Go Radio Glasgow
- Glasgow and the west; Scotland;
- Frequency: Dab - 11D

Programming
- Format: CHR / POP

History
- First air date: 17 July 2018

Links
- Website: https://thisisgo.co.uk/

= Go Radio (Glasgow) =

Radio station in Scotland

Go Radio Glasgow is a commercial digital audio broadcasting station based in Glasgow, Scotland. It broadcasts to Glasgow and Central Scotland on the Switch Scotland digital radio multiplex. It launched on 17 July 2018, and re-launched on Friday 17 April 2020. The station is primarily owned and funded by William Haughey, Baron Haughey, a Scottish businessman and philanthropist who also appears on air presenting a business-related programme.

== History ==
Go Radio was originally conceived in 2016, as a fully local Glasgow-based radio service in response to a perceived decrease in Glasgow-specific programming on the city's other local radio stations, such as Clyde 1. Its original presentation lineup included former Clyde presenters, including Suzie McGuire.

== Programming ==
All programming is produced and broadcast from Go Radio studios in Glasgow. The station broadcasts live shows daily between 6am and midnight.

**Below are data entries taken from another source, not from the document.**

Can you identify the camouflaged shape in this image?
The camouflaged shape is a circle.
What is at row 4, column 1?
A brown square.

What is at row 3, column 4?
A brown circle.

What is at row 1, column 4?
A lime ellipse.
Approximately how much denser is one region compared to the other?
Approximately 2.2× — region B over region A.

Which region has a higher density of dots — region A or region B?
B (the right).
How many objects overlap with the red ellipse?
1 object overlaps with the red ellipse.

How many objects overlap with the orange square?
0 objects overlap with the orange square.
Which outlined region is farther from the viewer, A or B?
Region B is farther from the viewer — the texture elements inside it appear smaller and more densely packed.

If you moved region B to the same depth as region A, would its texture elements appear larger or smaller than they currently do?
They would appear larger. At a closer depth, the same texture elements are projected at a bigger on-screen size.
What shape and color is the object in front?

The station's weekday presenters include Zoe Kelly and Grado (wrestler) (Go radio breakfast with Grado and Zoe ), Alan Shaw (Go Radio No - repeat workday), Gina Mckie (Drive), Joe Kilday (Evenings).

Between 9am and 5pm the station doesn't repeat a song under the No repeat workday.

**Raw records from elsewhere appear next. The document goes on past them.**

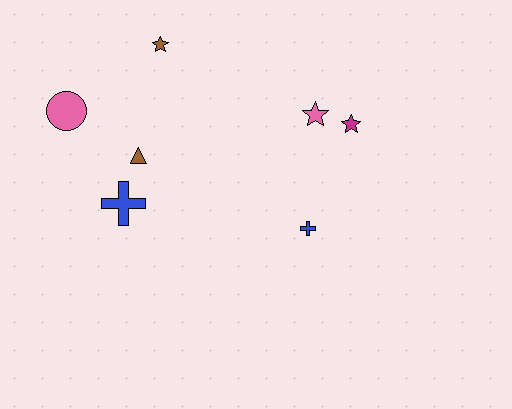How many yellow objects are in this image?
There are no yellow objects.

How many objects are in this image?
There are 7 objects.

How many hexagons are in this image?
There are no hexagons.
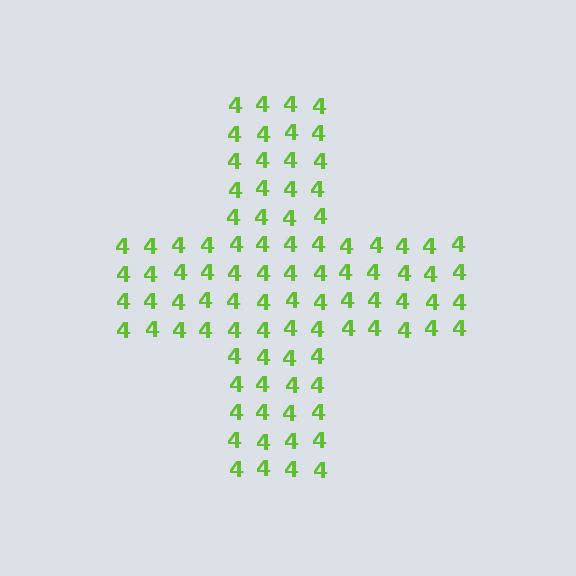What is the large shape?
The large shape is a cross.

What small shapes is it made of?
It is made of small digit 4's.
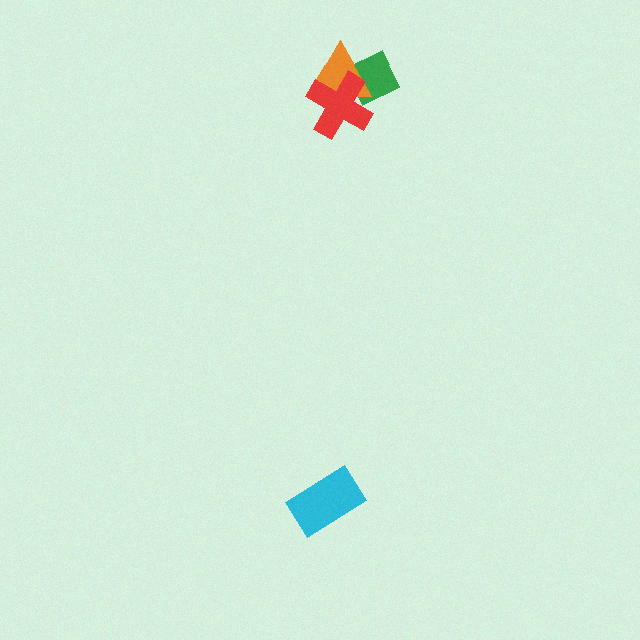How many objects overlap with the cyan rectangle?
0 objects overlap with the cyan rectangle.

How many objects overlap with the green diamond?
2 objects overlap with the green diamond.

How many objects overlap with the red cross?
2 objects overlap with the red cross.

The weekend line up includes Dance music shows with Stevie Lennon and a business show, The Go Radio Business Show with Hunter & Haughey, presented by Tom Hunter and Willie Haughey.

== News and sport ==
Sports coverage airs under as the GO radio football show and includes live match reports during the season and a magazine show /phone in on weekday evenings between 5 and 7. It is presented by Paul Cooney and Rob MacLean and features regular panellists Barry Ferguson and John Hartson.